Many market analysts, investors as well as traders say the excellent news, while promising, is not really enough to justify the momentum building in stocks – but they also see no underlying reason for it to stop in the near future.

Yet many Americans have not discussed in the gains. Approximately half of U.S. households do not own stock. Even with those that do, the wealthiest 10 % control about 84 percent of the total quality of these shares, as reported by research by Ed Wolff, an economist at New York University that studies the net worth of American families.

Party Like It has 1999 Perhaps the clearest example of unbridled investor enthusiasm comes from the industry for I.P.O.s. With around 447 different share offerings and more than $165 billion raised this year, 2020 is the best possible year for the I.P.O. market in 21 years, based on data from Dealogic. (In 1999, 547 I.P.O.s raised around $167 billion in today’s dollars.) Investors have embraced small but fast growing companies, especially ones with strong brand names.

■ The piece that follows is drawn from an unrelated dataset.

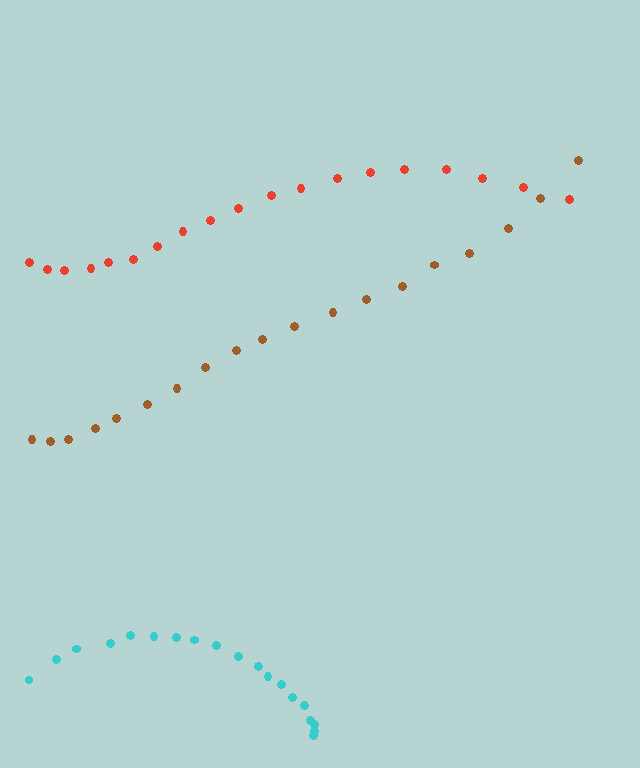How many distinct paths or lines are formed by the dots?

Shares of the food delivery service DoorDash soared eighty six % on the day they were 1st traded this month. The subsequent day, Airbnb’s newly given shares jumped 113 percent, providing the short-term house rental company a market place valuation of around hundred dolars billion. Neither company is profitable. Brokers say demand that is strong from specific investors drove the surge of trading in Doordash and Airbnb. Professional money managers mostly stood aside, gawking at the costs smaller investors were ready to pay.